Entre celle qui tenta en vain de dormir, ceux qui firent style "Oué, oué, on bosse là, dûr même... un samedi dès 7h, eh oui Messieurs-Madames, on le veut notre semestre, nous, mine de rien !", celui qui lit L'Equipe qui présentait la Finale de la Coupe de la Ligue et autres réjouissances, et une Belette qui a ri, lu, écouté de la musique en attendant Paris, le voyage passa assez vite.


Arrivé sur le quai de la gare de l'Est, nous attribuâmes à un homme endormi à même le sol, et peut-être SDF sans que toutefois ce fut un fait établi, le reste d'une boîte de gâteaux. Oui, chez ANOTER, on est généreux. On distribue poèmes, orgasmes et gâteaux avec la même joie.


Le métro fut une grande première pour certains (on passa devant le Moulin Rouge) et le Musée de la Vie Romantique une déception pour tout le monde. Franchement... comment peut-on prétendre présenter le Romantisme dans un Musée sans évoquer Hugo ???

En fait de musée, ce fut une maison de deux étages, certes jolie mais sans ravissement particulier.

Au premier, nous eûmes droit au salon de George Sand de Nohant, reconstitué,














ainsi qu'à quelques bibelots de sa famille, quelques portraits, mais alors RIEN, NADA, DES CLOUS, PEAU DE ZOB, quant à sa vie littéraire. Aucune correpondance, aucun schéma, aucune esquisse, aucun projet, rien de rien...
Juste, sympa, une sculpture représentant la miss de Nohant :

Au deuxième étage, des oeuvres du bonhomme à qui appartenait la maison, un peintre de l'époque romantique : Ary Scheffer. Hollandais peignant. Mouais... On était quand même en droit d'attendre mieux !
Heureusement qu'il ne nous a pas fallu payer l'entrée, mais c'est une maigre consolation.
Avant de partir (laisse-moi te dire, désolé), Matthieu prit la pause dans une sorte de véranda avec fontaine et statue (bof bof, mais bon, ça collait avec le reste) :


Ensuite, dans le 16ème, deux cartons attirèrent l'attention de trois anotiens en vadrouille. Des livres à taquet !!!! De la République de Platon à la série SAS de Gérard de Villiers, il y avait à boire et à manger ! Hitchcock, mais aussi la trilogie de R. Sabatier, vraiment, on ne pouvait rêver meilleur accueil à Paris !
Les poches alourdies, nous firent toc toc chez Balzac. Cf sur : http://anoter54.blogspot.com/2007/04/chez-balzac-selon-sb.html

où nous découvrirent la salle des personnages (superbe idée !!), la canne mythique du grand bonhomme, son bureau et sa fameuse cafetière avec ses initiales qui ne le quittait pas lors de ses 12 à 15 heures de séance d'écriture quotidienne :










ANOTER, comme toute créature organique, eut alors faim. On songea dévorer quelques livres mais nos estomac exigèrent d'accueillir des nourritures plus concrètes. Bon. On leur céda dans un parc du 16ème, certi de gosses de riches qui tiraient un pauvre chat en laisse et donnant sur la Tour du cher Gus.
Emilien émit l'idée de la "prendre" et lança une attaque... purement verbale !
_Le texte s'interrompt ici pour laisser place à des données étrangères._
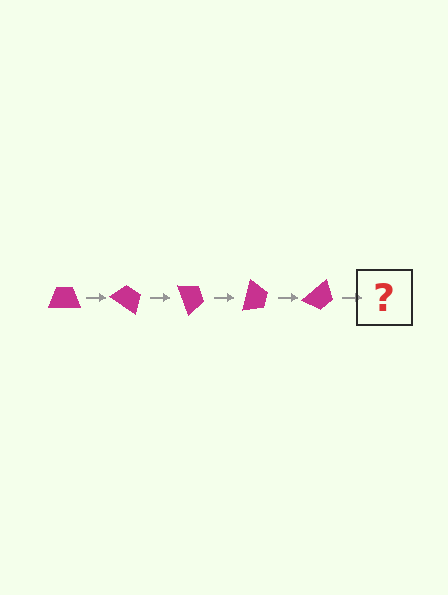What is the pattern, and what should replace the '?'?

La pluie, quant à elle nous attaqua alors vraiment ! On mata sous la jupe de la dame de fer dont on distingue le crâne derrière le fou-furieux au-dessus de ces lignes et les chaires bien conservées sous celles-ci ! (Ok, Emilien, je réciterai 3 Notre Père pour cette insulte purement gratuite ! ) Et rien à voir avec un quelconque attrait sexuel pour Margaret Thatcher !On gagna alors le Père Lachaise et de Musset à Montand, en passant par Ticky Holgado, on découvrit toutes ces tombes de glorieux ancêtres, ou illustres inconnus, et nous réussirent même à nous perdre en cherchant le dernier lopin de terre de Jim Morrison ! Edith Piaf, sans doute relativement au film sorti il y a quelques semaines, semblait recevoir beaucoup de visites.
Eluard ainsi que les monuments rendant hommage aux victimes de la Shoah reçurent notre visite.
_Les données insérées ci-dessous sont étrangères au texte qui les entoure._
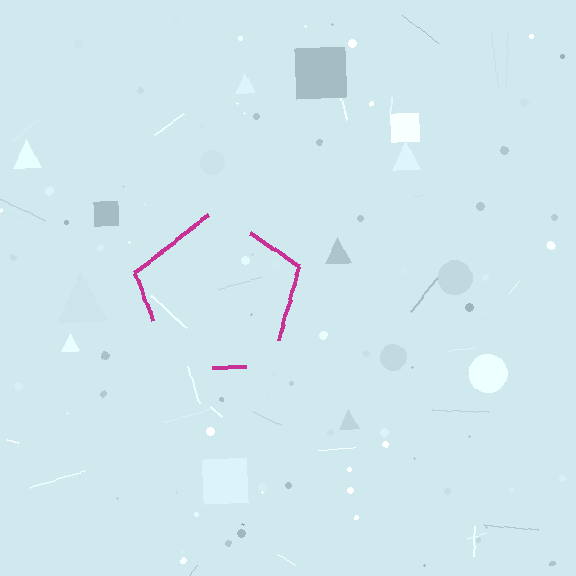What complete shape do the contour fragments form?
The contour fragments form a pentagon.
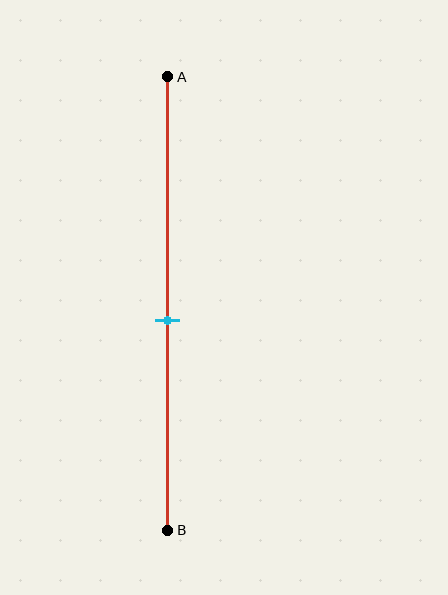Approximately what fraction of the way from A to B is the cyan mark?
The cyan mark is approximately 55% of the way from A to B.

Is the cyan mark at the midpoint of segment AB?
No, the mark is at about 55% from A, not at the 50% midpoint.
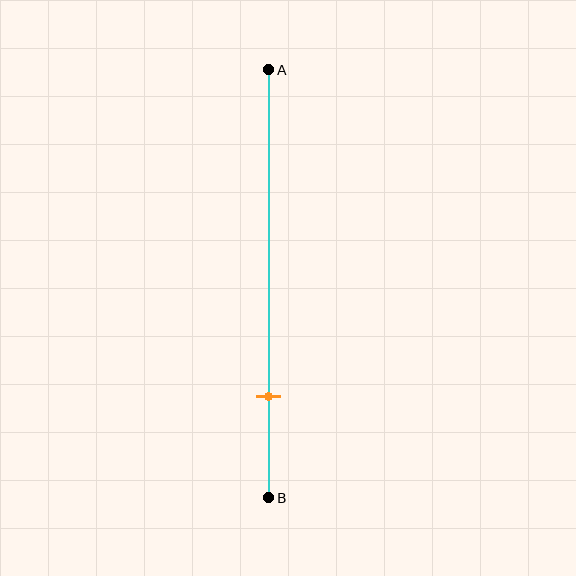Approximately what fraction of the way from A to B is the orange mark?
The orange mark is approximately 75% of the way from A to B.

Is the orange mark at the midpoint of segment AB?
No, the mark is at about 75% from A, not at the 50% midpoint.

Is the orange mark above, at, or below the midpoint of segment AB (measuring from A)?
The orange mark is below the midpoint of segment AB.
La tombe de Musset : Un des rares Dieus absolus de la poésie (avec Eluard, tout de même et parfois Baudelaire et Rimbaud) selon moi.
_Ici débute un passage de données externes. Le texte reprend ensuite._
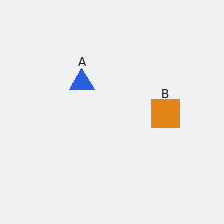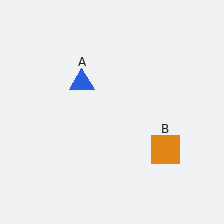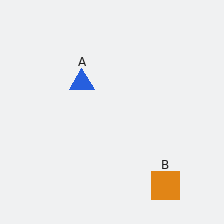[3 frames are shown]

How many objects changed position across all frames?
1 object changed position: orange square (object B).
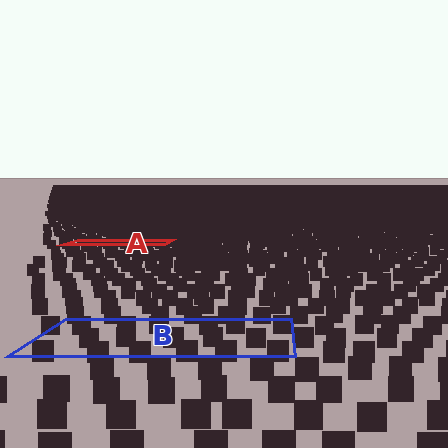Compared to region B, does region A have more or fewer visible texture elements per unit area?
Region A has more texture elements per unit area — they are packed more densely because it is farther away.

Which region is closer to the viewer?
Region B is closer. The texture elements there are larger and more spread out.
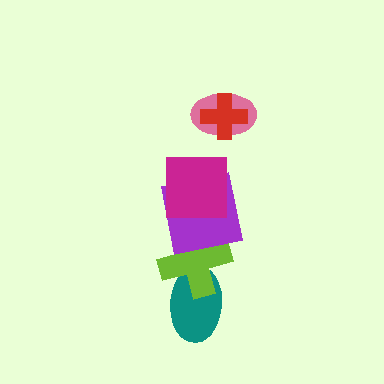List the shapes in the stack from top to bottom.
From top to bottom: the red cross, the pink ellipse, the magenta square, the purple square, the lime cross, the teal ellipse.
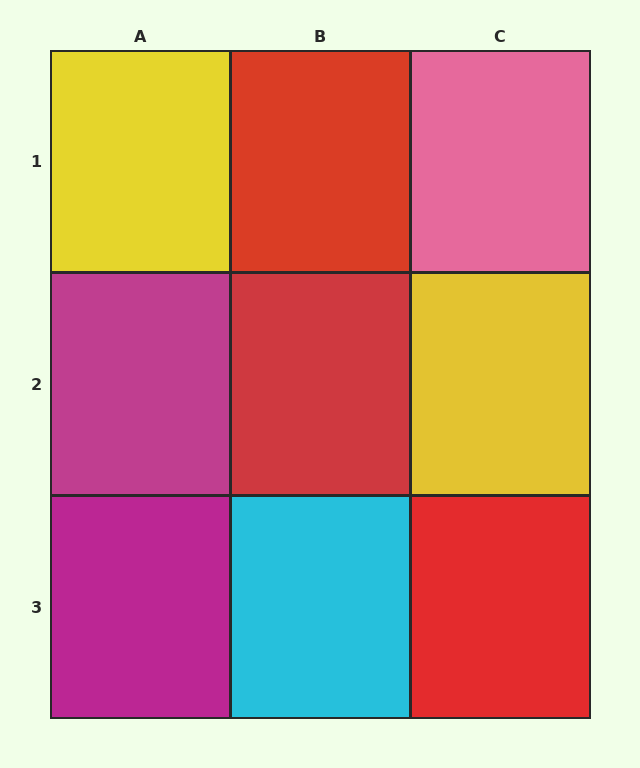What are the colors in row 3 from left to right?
Magenta, cyan, red.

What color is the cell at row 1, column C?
Pink.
Celle de Ticky Holgado, qui, sur son lit de mort, a enregistré une vidéo pour dissuader les jeunes de commencer à fumer ! Respect, l'artiste !








Si quelqu'un peut m'expliquer pourquoi les femmes refusent d'embrasser un vivant comme moi et embrassent un mort comme lui... je suis preneur !! Tombe d'Oscar Wilde, bien sûr.







Auschwitz...







Eluard, "la courbe de tes yeux..." ah si seulement Elle savait à quel point !





et Piaf !

Exténués, certains d'entres nous rentrèrent directement après cette visite et d'autres, téméraires, décidèrent d'aller boire un verre.
La suite, les événements de dimanche, une prochaine fois ! Moi aussi, depuis le temps, je suis vanné ! (désolé pour les fautes, je ne me relirai pas ce soir).
Séb.

lundi 16 avril 2007

poème pour Rémi

Bataille


tes mânes libérés de leurs tombeaux de suie
promenant sur mes pieds leurs complaintes brûlées
de clairs capharnaüms en palais sous la pluie
égrènent aux foulées leurs images brouillées


c’est la date abhorrée qui ploie ses voiles noires
sur l’océan perdu de nos rêves d’enfants
c’est la date enlacée aux murmures des soirs
sur l’oreiller noué de mes larmes d’antan


devenu ce marin cet aviateur des mers
qui vole ton image aux vagues infernales
je poursuis cette Errance en Robin ou Corsaire
sur ma bicoque neuve en vue d’Avril fatal


la voile noire ornée du vingt-cinq ennemi
soudain paraît et rit de mon esquif roulant
je me nomme Amiral et lance mes torpilles –
le vingt-six lumineux dresse un mât triomphant

et je ris


A Rémi, mon meilleur ami, décédé le 25 avril 1999 à 16 ans et demi.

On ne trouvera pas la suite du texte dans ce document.